Будаалай любил петь. Пел, когда на душе было хорошо. Пел, когда было плохо. Вот и сейчас шёл по дороге, держа своего коня под уздцы, и пел. Вдруг почувствовал чьё-то присутствие. Он ощущал его всем телом, но не мог понять, чьё? Не переставая петь, как бы невзначай оглянул округу и увидел, скорее, почувствовал на себе взгляд. Из-за ветвей черёмухи на него смотрели глаза – испуганные, немного дикие, но восхищённые. Потом он уловил в ветвях силуэт женщины. В голове сразу промелькнуло – не Цымжит ли это? После всех несчастий, что свалились на неё, говорят, она сошла с ума. Все же её искали: и родня, и друзья. Всем колхозом искали! Не нашли. Да, это точно она! Продолжая петь, он начал её манить к себе. После долгих колебаний к нему вышла Цымжит, в разорванной одежде, растрёпанная. Шла как будто не к нему, а на его голос. А он, продолжая петь и манить её, отступал помаленьку к своему дому. Так, шаг за шагом, вышла, наконец, Цымжит к человеку, к людям из густых зарослей кустарников Онона. Пришла за песней к юрте, где жили Будаалай и Жалма. В первый раз за время своих скитаний сидела она возле очага. В первый раз за это время села пить чай, есть за общим столом. И слушала, слушала песню этого человека. Осталась у них спать. Жить.

Предвидение и пророчество

Много было скота у Цугольского дацана. Растянулись несметные богатства дацана по берегам Онона вплоть до Акши. 

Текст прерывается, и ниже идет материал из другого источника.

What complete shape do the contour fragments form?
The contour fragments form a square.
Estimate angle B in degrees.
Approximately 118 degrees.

Приехал однажды на родину Балдан-габжа лама. Управлял он всем хозяйством дацана. Весть разнеслась – раздаёт он весь скот мирянам: кому - коней, кому – овец и коз, кому – коров. Говорит при этом: «Грядут лихие времена».

Остановился  в родных местах в местности Бурхата. Три дня читал молитвы. Говорили, что привёз с собой на подводах много утвари из дацана, спрятал их в скалах до лучших времён.

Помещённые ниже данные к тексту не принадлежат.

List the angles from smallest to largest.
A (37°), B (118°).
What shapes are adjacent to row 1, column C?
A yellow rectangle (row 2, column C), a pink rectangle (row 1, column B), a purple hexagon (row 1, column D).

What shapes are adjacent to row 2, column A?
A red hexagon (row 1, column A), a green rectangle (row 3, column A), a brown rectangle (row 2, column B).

По истечении трёх дней женил своего сына приёмного, взятого у своей сестры Моноо Жалмы. Звали сына Будаалай, что по-тибетски означает Потала. Ему только-только исполнилось 16 лет. Женил на 14-летней Сымпеэхэйн Жалме, сбежавшей от родителей, переселявшихся в Монголию. Оставил им худую, всю в катышках и в репье, лошадёнку, юрту, покрытую войлоком с прорехами. Сказал: «Вам этого хватит для нового времени».

На восходе солнца дети-молодожёны через прорехи войлочной стены увидели, что отец, Балдан-габжа лама, взмыл в небо на колеснице, запряжённую в 8-9 белых коней, и, как бы, испарился.

Рассказывают также, что он взмыл не в небо, а пустил туман над Ононом и, паря над водой, умчался на юг, в сторону Монголии.          

Будаалай

Далеко слышен стук молота о наковальню. Без труда можно найти дом кузнеца. Имя кузнеца знают по всей долине Онона. Все к нему обращаются за помощью. Это Будаалай – кузнечных дел мастер по железу. День и ночь поддерживается огонь в горне.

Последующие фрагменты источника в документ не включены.